The Five Principles Of The Way of the Writer
- Write.
- Source: "You don’t have to go to school to be a writer! You have to write to be a writer!" Jeff Hess, advice from a mentor in Addrianna Reitenbach’s Pumpkin.
- What does this mean?
- First, it doesn’t matter if anyone ever reads what you write or that you are paid for your work. It only matters that you write, and
- Second, how do you get to Carnegie Hall? Practice. The more you write, the better writer you become. You cannot help but constantly improve.
- Suck marrow.
- Source: "I wanted to live deep and to suck out all the marrow of life." Henry David Thoreau, Where I lived and what I lived for, Walden. p. 81.
- What does this mean?
- First, every writer needs raw material to fuel their muse. To write about life you need to live life, and
- Second, how you live is the key. Elizabeth Barrett Browning passed her life in a sickbed yet lived more deeply than most world travelers.
- Trample barley.
- Source: "The fields are green too, and the new barley has been well trampled to strengthen the roots and make it grow well." Miyamoto Musashi in Eiji Yoshikawa’s Musashi. p. 183.
- What does this mean?
- First, be able to murder your darlings, those beautiful words, sentences, paragraphs and chapters that you are so proud of, as you edit, and
- Second, be willing to take risks in life and to accept that by trampling your heart you make it stronger.
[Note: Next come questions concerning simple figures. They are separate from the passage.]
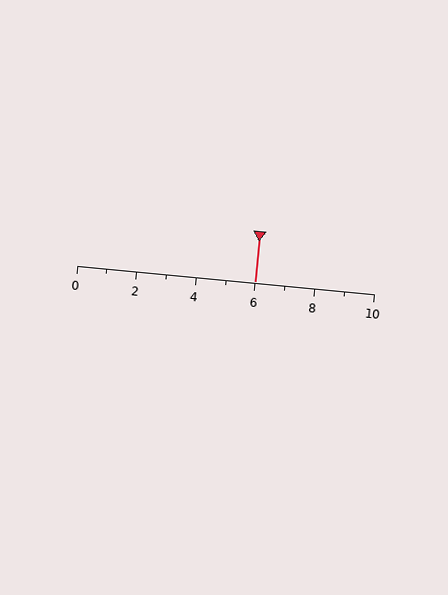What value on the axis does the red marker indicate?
The marker indicates approximately 6.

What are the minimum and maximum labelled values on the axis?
The axis runs from 0 to 10.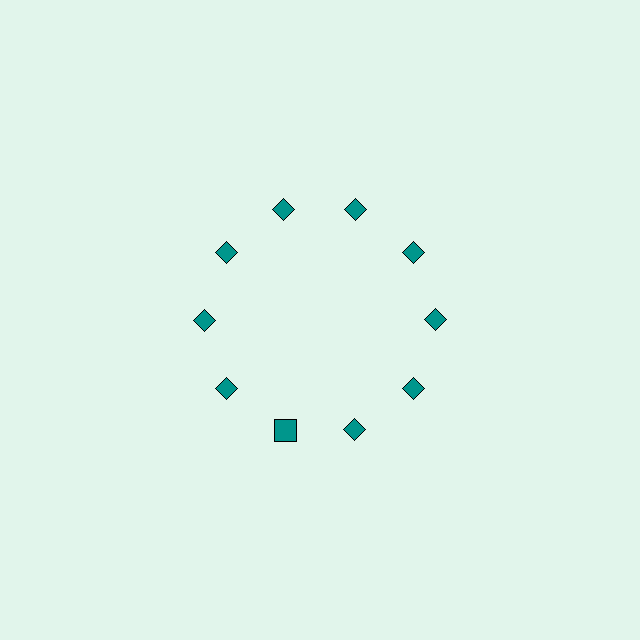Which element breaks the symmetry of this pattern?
The teal square at roughly the 7 o'clock position breaks the symmetry. All other shapes are teal diamonds.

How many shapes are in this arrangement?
There are 10 shapes arranged in a ring pattern.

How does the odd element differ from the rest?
It has a different shape: square instead of diamond.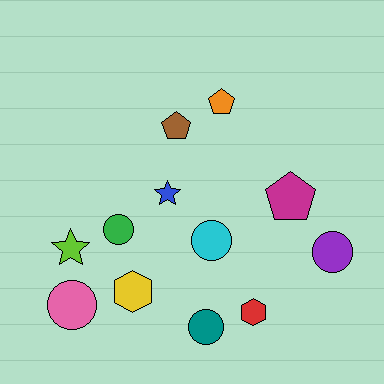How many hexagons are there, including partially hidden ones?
There are 2 hexagons.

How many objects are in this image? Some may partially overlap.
There are 12 objects.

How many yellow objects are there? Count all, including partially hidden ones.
There is 1 yellow object.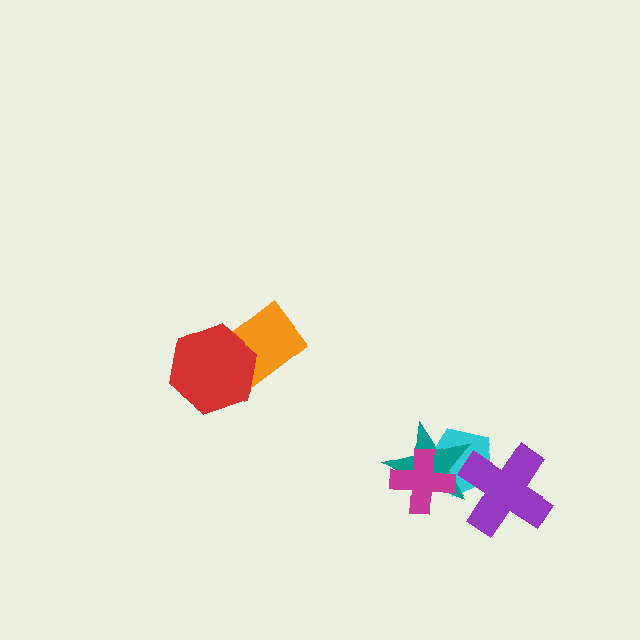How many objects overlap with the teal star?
2 objects overlap with the teal star.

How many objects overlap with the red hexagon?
1 object overlaps with the red hexagon.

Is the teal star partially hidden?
Yes, it is partially covered by another shape.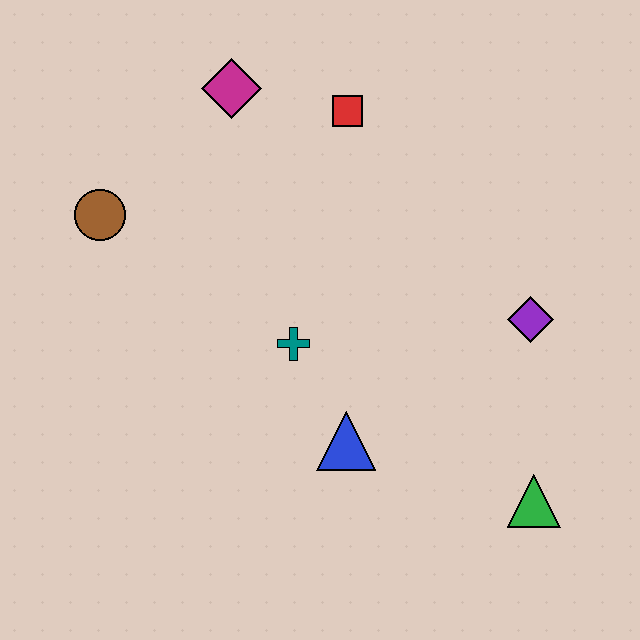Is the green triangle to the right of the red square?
Yes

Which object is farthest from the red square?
The green triangle is farthest from the red square.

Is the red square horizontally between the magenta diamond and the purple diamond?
Yes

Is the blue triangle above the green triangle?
Yes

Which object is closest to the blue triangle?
The teal cross is closest to the blue triangle.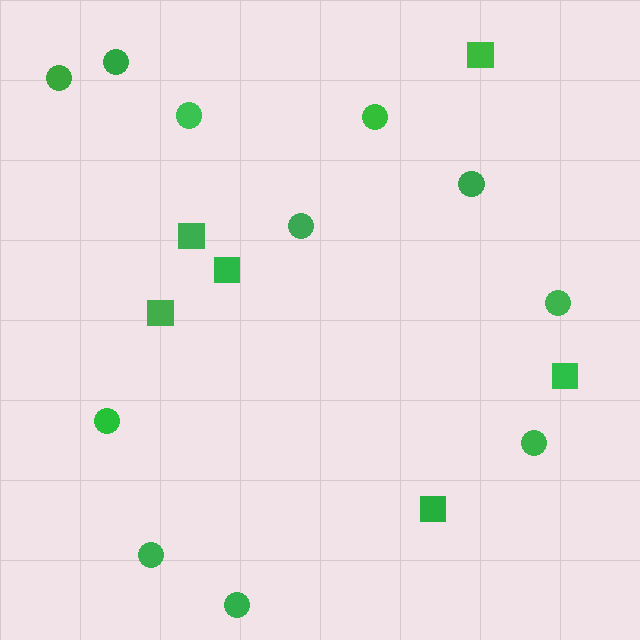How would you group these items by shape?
There are 2 groups: one group of squares (6) and one group of circles (11).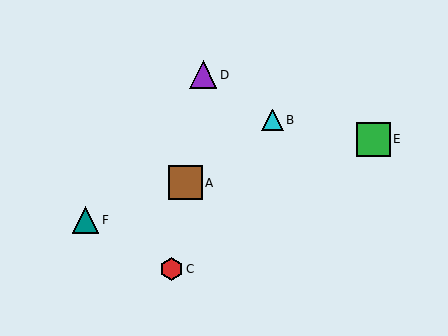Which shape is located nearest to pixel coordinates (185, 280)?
The red hexagon (labeled C) at (171, 269) is nearest to that location.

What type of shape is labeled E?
Shape E is a green square.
- Practice courageous impatience.
- Source: "Good ideas are never accepted automatically. They must be driven into practice with courageous impatience." Admiral Hyman G. Rickover, quoted in Analog Magazine. Issue and page uncertain.
- What does this mean?
- First, all bureaucracies hate change. They want more of the same so that they don’t have work harder or differently.
- Second, If you want to change that, you need to be courageous, like Dorothy confronting the wizard, to get what you want.
- Publish.
- Source: "Congress shall make no law … abridging the freedom of speech or of the press; …." First amendment to the United States Constitution, adopted 1791.
- What does this mean?
- First, you have a constitutional right to publish what you write in any form that you can afford, and
- Given the current state of the Internet you publish, disseminate to the public, everything you write and want to share for very little cost.